The purpose of my structured query is to match all documents which have json property with value containing specific substring. So I wrote following code which builds this query with MarkLogic Java API:
var jsonProperty = queryBuilder.jsonProperty("xyz");
String[] wordOptions = {"case-insensitive", "wildcarded"};
return queryBuilder.word(jsonProperty, null, wordOptions, 0, "*m-Em i*");
For some reason there are more search matches than expected. For example document with "xyz" json property containing "PM-EM 926-2:2020" is matched, but it shouldn't be.

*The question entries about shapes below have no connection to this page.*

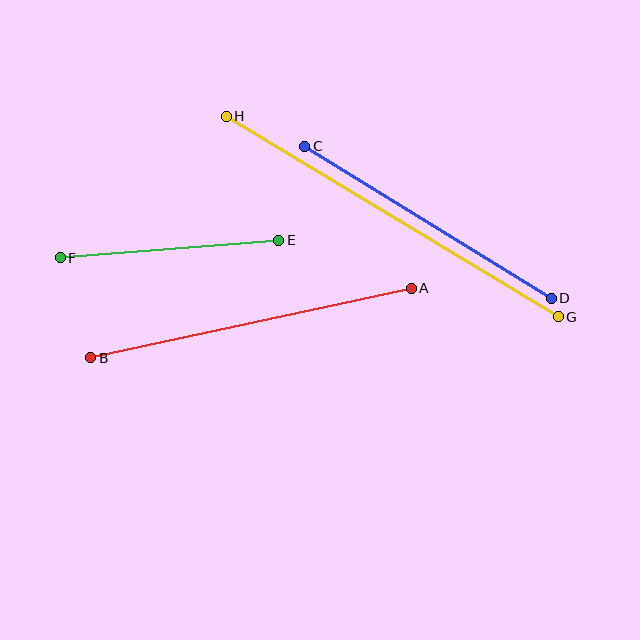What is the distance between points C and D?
The distance is approximately 289 pixels.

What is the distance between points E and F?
The distance is approximately 219 pixels.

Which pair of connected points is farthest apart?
Points G and H are farthest apart.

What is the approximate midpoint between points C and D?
The midpoint is at approximately (428, 222) pixels.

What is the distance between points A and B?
The distance is approximately 328 pixels.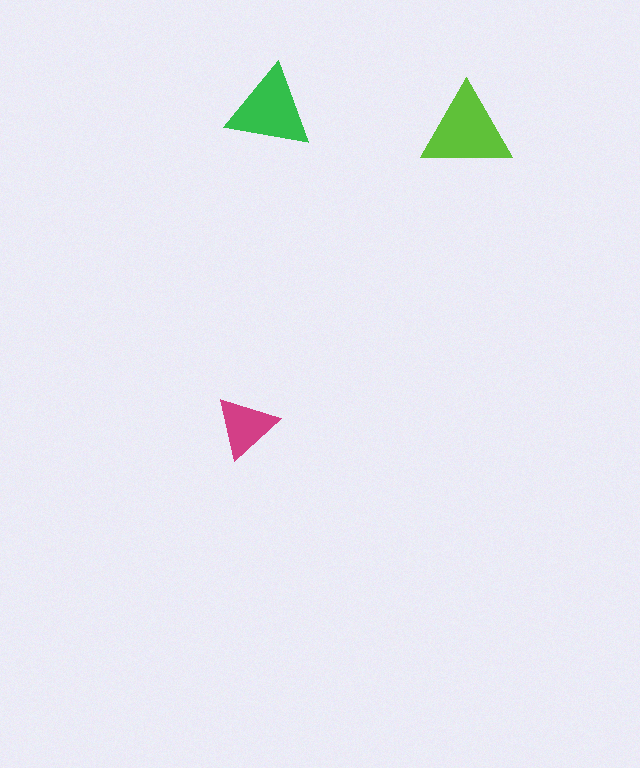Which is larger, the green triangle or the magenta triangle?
The green one.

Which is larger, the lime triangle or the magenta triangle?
The lime one.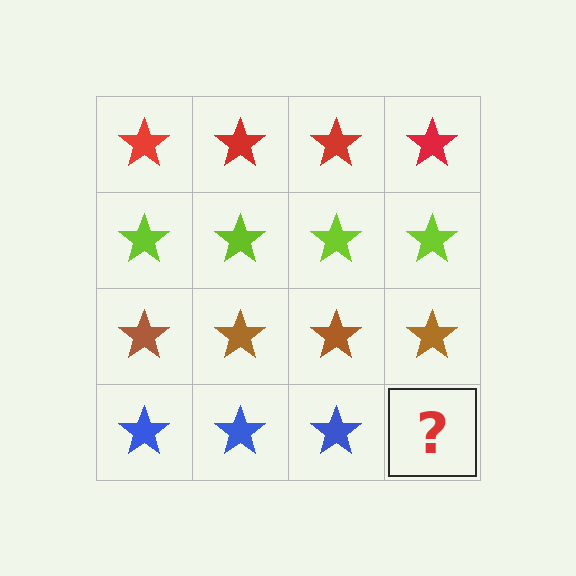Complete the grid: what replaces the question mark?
The question mark should be replaced with a blue star.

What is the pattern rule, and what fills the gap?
The rule is that each row has a consistent color. The gap should be filled with a blue star.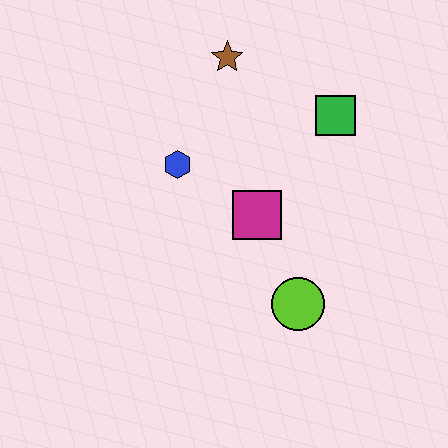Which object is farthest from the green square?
The lime circle is farthest from the green square.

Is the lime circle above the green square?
No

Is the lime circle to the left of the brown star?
No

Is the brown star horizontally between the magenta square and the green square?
No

What might be the reason behind that problem?
I have also tried:
cts:search(fn:doc(), cts:json-property-word-query("xyz", "*m-Em I*", ("case-insensitive", "wildcarded")))

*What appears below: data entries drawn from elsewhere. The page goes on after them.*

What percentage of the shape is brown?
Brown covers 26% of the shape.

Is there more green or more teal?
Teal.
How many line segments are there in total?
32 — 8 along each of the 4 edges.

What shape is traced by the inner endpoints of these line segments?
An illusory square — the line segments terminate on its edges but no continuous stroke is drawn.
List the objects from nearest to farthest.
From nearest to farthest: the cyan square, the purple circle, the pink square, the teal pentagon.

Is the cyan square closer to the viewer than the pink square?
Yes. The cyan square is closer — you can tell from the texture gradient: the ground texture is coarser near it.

and it returns expected matches, but I would rather stick to structured query.
Do you get the same results if you add the "unfiltered" option to your cts:search()
?
"m-Em I" is not a word, it is a phrase that has -
punctuation char and a leading wildcard and I*
is a one character word with a trailing wildcard.

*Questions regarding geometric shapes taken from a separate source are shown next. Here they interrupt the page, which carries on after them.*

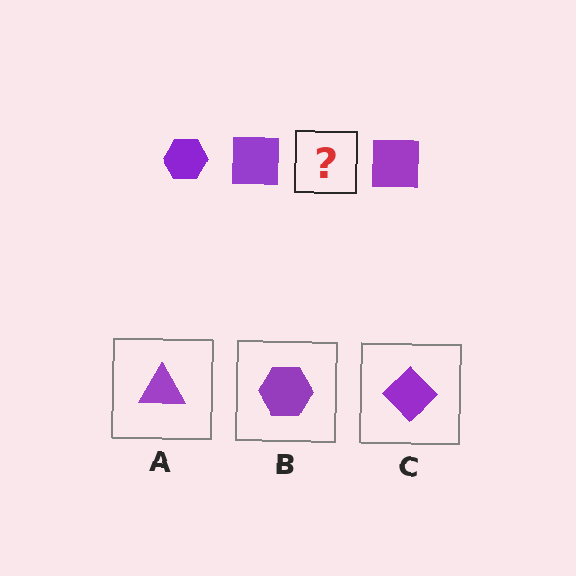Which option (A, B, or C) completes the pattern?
B.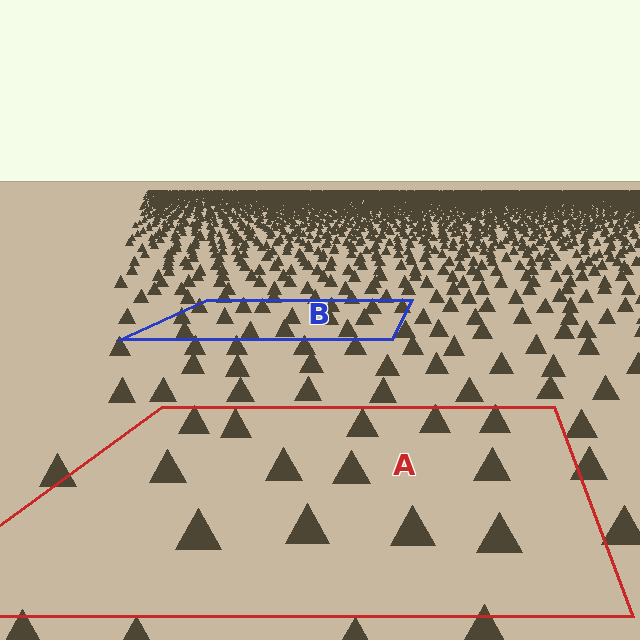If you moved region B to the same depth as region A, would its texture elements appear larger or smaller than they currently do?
They would appear larger. At a closer depth, the same texture elements are projected at a bigger on-screen size.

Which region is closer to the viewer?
Region A is closer. The texture elements there are larger and more spread out.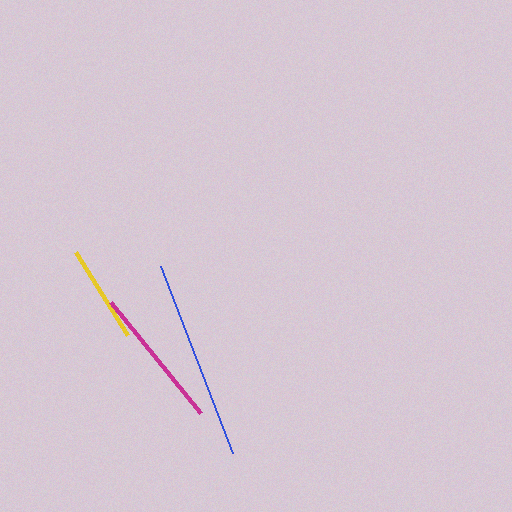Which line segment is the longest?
The blue line is the longest at approximately 201 pixels.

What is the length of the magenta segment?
The magenta segment is approximately 143 pixels long.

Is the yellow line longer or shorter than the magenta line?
The magenta line is longer than the yellow line.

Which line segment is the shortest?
The yellow line is the shortest at approximately 98 pixels.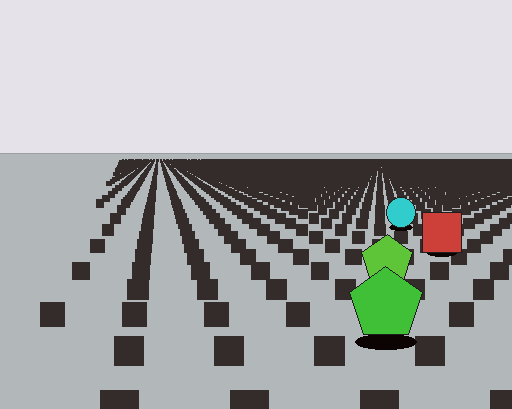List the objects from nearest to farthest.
From nearest to farthest: the green pentagon, the lime pentagon, the red square, the cyan circle.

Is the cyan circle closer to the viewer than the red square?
No. The red square is closer — you can tell from the texture gradient: the ground texture is coarser near it.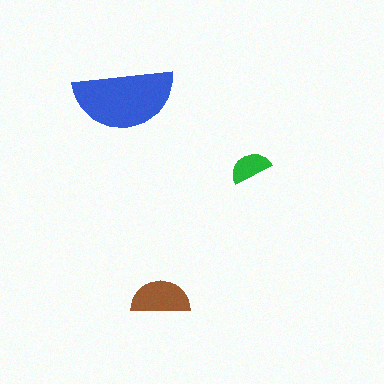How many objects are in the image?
There are 3 objects in the image.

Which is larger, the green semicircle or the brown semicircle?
The brown one.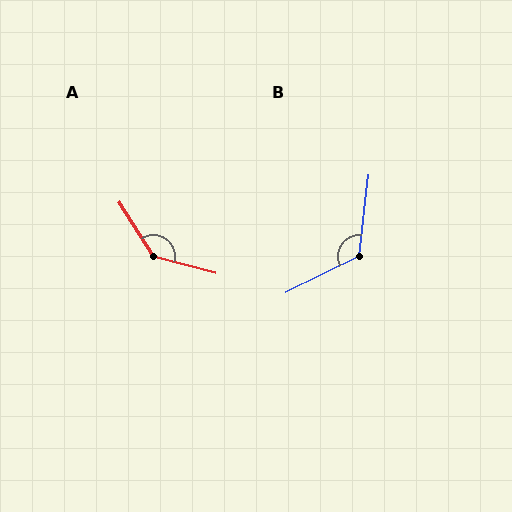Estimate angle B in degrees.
Approximately 124 degrees.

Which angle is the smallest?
B, at approximately 124 degrees.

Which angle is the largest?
A, at approximately 137 degrees.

So, unless you have the necessary backing indexes, you are likely just searching for "Em" and then with cts:search filtering by default, getting more relevant results.
Take a look at the plan and see what your search winds up becoming:
xdmp:plan(cts:search(fn:doc(), cts:json-property-word-query("xyz", "*m-Em I*", ("case-insensitive", "wildcarded"))))
And take a look at the difference in results when applying "unfiltered" to the cts:search
, or by wrapping the search with xdmp:estimate()
to see what the unfiltered index resolved results would be before applying filtering.